7. In order to conserve space on the system disk, the dump file(s) can be 
	shared between processors by placing the dump file in 
	SYS$COMMON:[SYSEXE], instead of the usual node specific, 
	SYS$SPECIFIC:[SYSEXE] directory. While this can save considerable 
	space, there are several drawbacks to this method.
	a.	This only works on 'Cluster Common System Disks', which are 
		used for both CI and NI based VAXClusters. And only for 
		processors that are using the same disk as their system disk.
	b.	The size of the dump file has to be large enough to accommodate 
                the largest memory size of any single processor in the group 
                that is sharing dump files under VMS V4 and V5,when compression 
                is disabled.

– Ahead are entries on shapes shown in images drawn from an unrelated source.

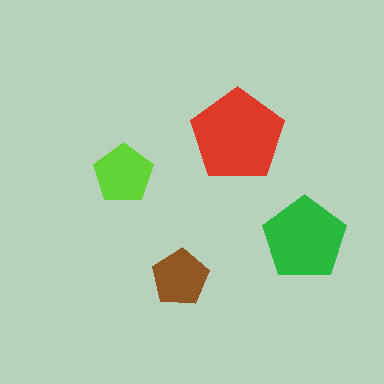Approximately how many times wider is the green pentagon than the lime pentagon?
About 1.5 times wider.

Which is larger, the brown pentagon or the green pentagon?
The green one.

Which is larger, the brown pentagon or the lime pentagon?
The lime one.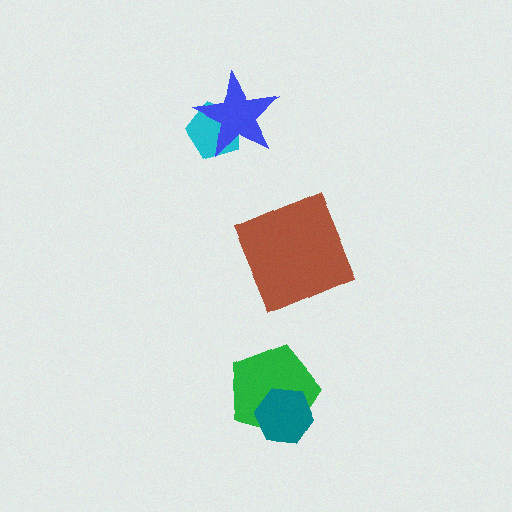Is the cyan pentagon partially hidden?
Yes, it is partially covered by another shape.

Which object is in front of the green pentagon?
The teal hexagon is in front of the green pentagon.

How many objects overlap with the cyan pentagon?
1 object overlaps with the cyan pentagon.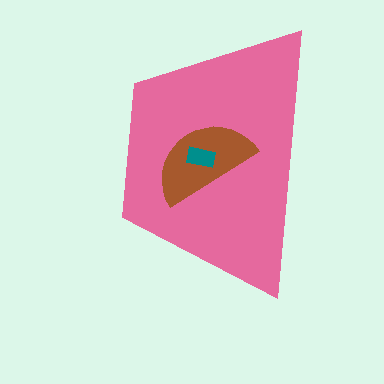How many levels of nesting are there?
3.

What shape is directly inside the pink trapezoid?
The brown semicircle.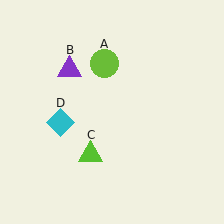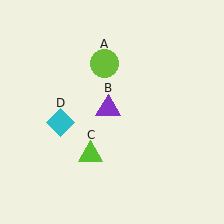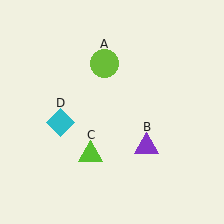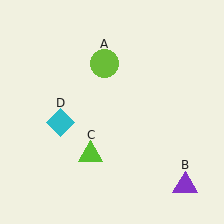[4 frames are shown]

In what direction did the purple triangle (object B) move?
The purple triangle (object B) moved down and to the right.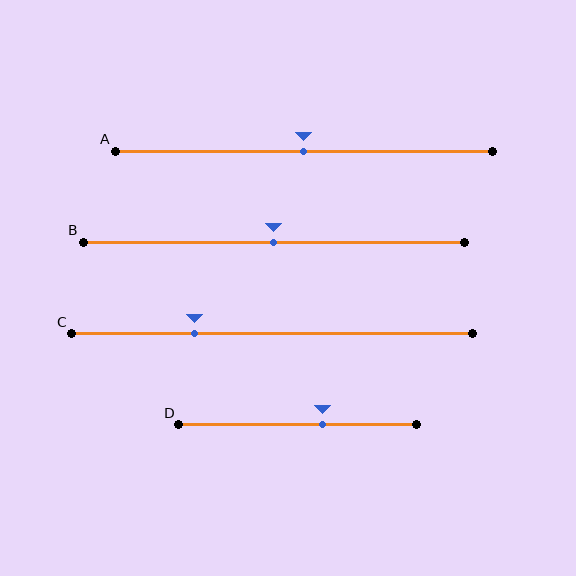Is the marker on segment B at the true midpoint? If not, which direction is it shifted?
Yes, the marker on segment B is at the true midpoint.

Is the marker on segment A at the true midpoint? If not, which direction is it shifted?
Yes, the marker on segment A is at the true midpoint.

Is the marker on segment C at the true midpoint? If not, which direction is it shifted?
No, the marker on segment C is shifted to the left by about 19% of the segment length.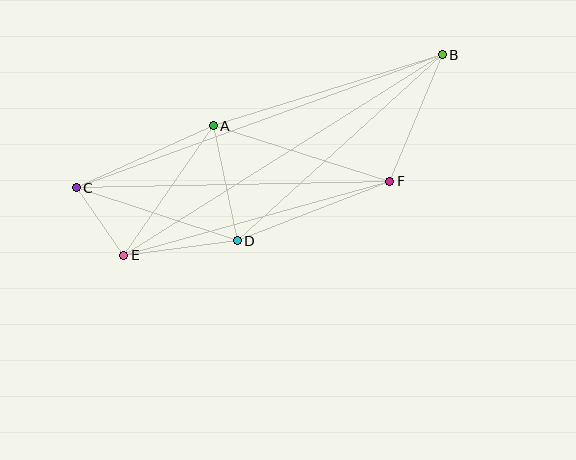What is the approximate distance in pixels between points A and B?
The distance between A and B is approximately 239 pixels.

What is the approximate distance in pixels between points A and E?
The distance between A and E is approximately 158 pixels.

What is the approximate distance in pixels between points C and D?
The distance between C and D is approximately 169 pixels.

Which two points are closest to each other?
Points C and E are closest to each other.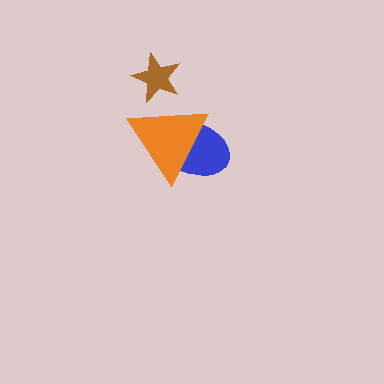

Under VMS 5 with compression enabled, the size of 
                the dump file has to be the 'best guess' of what will have all 
                the needed information.
	c.	Given the scenario where multiple VAX processors, that are 
                sharing a dump file, crash or otherwise come down, the contents 
                of the dump file is questionable. The Distributed Lock Manager 
                is not used when the information is written out, so the result 
                may be a 'mixture' of several processors which renders it 
                unusable for later analysis.
	If the above conditions are acceptable, then the dump file can be 
        shared. In order to share the dump file, pick the largest one and issue 
        the following command.
	   $RENAME/LOG SYS$SPECIFIC:[SYSEXE]SYSDUMP.DMP SYS$COMMON:[SYSEXE]*
	This command should be done when logged into the machine with the 
        largest dump file.Note that the RENAME command does not 'move' the file 
        header or the file itself, so the system whose dump file is being moved 
        can still be taken down normally without corrupting the system disk.The 
        other processors, that are to share the dump file, should be taken down 
        normally, and their dump file in the directory:
		disk:[SYSx.SYSEXE]SYSDUMP.DMP
			where:
				disk: is the disk that the group uses as their 
					system disk
				x     is the 'root number' for the processor(s)
					that no longer need a dump file specific
					to them.
	can be deleted from any remaining VAX processor(s) in the VAXCluster.
8. The 'compression' feature that is available under VMS V5, will save disk 
        space as well, but the size of the dump file that is needed to hold the 
        information needed to perform a complete analysis can change from one 
        crash to the next. It depends on the problem that caused the system to 
        crash to start with. 
9. Given that there are problems with the dump file,either it is not present or 
        was deleted, and/or the page file dump was not saved then the ERRLOG 
        buffers at the time of the crash are also not available for analysis. 
        These error buffers may hold vital hardware failure information that 
        actually caused the problem. In the event of a good system dump, and 
        later reboot, the contents of the error buffers from the dump file are 
        written to the ERRLOG process for recording purposes and later use by 
        maintenance personnel.

Hope this helps some in understanding how dump files work, and how to manage
them in the future. :-)

pdc

Paul D. Clayton 
Address - CLAYTON%XRT@RELAY.UPENN.EDU

Disclaimer:  All thoughts and statements here are my own and NOT those of my 
employer, and are also not based on, or contain, restricted information.